Otworzyłem oczy i ujrzałem rozbitą szybę, odwróciłem się stał przy mnie młody, przystojny policjant
- Mrr… złamałbym dla ciebie cose nostrę psie…(Leo był w mafii i składał przysięgę że będzie przestrzegał jej zasad - cosa nostra. Jedna z nich mówi o całkowitym zakazie spoufalania się z policjantami i posiadania takowego w rodzinie)

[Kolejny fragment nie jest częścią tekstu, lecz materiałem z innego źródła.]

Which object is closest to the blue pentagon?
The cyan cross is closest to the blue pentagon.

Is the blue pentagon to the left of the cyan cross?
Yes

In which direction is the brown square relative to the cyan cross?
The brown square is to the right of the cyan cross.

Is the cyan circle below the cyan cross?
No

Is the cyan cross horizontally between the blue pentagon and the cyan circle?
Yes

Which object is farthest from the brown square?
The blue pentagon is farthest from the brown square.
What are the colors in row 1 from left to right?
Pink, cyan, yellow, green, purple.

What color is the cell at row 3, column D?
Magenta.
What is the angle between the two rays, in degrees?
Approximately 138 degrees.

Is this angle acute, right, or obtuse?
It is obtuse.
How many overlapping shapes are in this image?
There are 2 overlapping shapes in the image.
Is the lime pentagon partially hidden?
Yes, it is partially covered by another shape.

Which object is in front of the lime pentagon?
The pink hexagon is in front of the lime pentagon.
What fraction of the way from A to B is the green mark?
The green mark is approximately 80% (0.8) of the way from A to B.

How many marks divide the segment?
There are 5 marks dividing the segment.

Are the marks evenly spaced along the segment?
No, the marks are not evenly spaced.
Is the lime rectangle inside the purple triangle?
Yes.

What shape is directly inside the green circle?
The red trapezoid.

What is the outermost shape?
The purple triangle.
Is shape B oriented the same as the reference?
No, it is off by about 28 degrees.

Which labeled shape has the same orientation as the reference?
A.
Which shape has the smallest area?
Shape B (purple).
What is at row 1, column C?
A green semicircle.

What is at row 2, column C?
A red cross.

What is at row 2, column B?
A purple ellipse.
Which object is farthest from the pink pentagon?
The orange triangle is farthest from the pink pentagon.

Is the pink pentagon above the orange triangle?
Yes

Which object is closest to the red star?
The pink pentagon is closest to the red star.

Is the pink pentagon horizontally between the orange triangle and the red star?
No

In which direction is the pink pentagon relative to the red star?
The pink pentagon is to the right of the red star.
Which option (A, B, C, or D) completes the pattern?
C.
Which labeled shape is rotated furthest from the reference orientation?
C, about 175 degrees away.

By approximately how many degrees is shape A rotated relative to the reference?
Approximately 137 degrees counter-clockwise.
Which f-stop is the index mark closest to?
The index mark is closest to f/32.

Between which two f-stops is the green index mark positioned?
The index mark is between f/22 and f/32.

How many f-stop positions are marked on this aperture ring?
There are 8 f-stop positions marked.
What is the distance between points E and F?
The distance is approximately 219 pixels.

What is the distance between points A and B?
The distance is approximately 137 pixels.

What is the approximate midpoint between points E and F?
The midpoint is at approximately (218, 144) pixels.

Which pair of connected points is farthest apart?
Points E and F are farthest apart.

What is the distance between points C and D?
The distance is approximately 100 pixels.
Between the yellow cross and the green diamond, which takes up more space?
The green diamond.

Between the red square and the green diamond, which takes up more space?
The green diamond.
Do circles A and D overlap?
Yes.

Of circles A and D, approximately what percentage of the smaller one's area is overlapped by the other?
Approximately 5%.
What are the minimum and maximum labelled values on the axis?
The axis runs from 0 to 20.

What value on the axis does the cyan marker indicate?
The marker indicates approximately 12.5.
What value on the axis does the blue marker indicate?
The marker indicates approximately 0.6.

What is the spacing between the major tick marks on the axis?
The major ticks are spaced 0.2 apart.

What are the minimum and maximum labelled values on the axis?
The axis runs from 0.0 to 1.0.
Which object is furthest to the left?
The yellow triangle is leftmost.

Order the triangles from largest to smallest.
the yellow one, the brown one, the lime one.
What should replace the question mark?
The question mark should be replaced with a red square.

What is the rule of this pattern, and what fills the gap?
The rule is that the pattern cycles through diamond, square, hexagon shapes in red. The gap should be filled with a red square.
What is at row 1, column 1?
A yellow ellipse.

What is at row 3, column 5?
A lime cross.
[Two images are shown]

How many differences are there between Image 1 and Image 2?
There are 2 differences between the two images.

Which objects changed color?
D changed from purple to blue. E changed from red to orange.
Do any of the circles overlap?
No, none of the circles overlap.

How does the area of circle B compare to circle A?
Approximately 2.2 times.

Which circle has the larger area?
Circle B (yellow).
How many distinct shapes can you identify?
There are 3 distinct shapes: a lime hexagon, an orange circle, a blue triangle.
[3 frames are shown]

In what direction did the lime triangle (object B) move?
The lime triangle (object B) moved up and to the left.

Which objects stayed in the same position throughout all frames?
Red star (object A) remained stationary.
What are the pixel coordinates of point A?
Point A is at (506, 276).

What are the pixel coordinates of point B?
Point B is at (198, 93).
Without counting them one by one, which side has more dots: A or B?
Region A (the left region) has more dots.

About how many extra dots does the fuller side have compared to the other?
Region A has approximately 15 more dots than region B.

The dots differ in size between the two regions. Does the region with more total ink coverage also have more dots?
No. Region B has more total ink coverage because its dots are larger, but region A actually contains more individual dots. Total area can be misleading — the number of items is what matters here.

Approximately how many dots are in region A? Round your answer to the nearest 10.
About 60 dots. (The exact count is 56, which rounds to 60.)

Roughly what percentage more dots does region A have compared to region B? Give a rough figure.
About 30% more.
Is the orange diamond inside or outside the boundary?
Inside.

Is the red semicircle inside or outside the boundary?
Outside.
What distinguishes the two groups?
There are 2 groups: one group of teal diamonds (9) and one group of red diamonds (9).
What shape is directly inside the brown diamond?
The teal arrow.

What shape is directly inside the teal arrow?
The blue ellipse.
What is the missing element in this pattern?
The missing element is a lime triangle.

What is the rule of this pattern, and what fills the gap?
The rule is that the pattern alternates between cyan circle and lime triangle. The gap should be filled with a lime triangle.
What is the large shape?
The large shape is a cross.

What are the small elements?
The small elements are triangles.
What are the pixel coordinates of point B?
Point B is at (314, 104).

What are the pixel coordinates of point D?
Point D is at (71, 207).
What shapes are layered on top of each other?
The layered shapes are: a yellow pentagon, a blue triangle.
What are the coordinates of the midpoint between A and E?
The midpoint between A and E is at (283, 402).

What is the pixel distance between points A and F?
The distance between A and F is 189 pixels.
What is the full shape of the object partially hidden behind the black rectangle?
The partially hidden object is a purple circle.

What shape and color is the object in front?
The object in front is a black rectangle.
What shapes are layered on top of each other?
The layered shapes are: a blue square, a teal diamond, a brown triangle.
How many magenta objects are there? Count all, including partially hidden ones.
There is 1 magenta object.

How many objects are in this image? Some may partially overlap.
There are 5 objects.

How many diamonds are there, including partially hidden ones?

- Nie rozumiem może pan powtórzyć…?
- Ekhem! Nieważne… gdzie…?
- Zaraz będzie karetka
- Nie!
- Spokojnie – położył mi dłoń na ramieniu – już dobrze, proszę się nie bać… złapaliśmy bardzo groźnego pirata drogowego. Jakieś pół godziny temu przejechał człowieka i przewrócił tira
- Tego człowieka? A-a-aha… ha ha ha hah!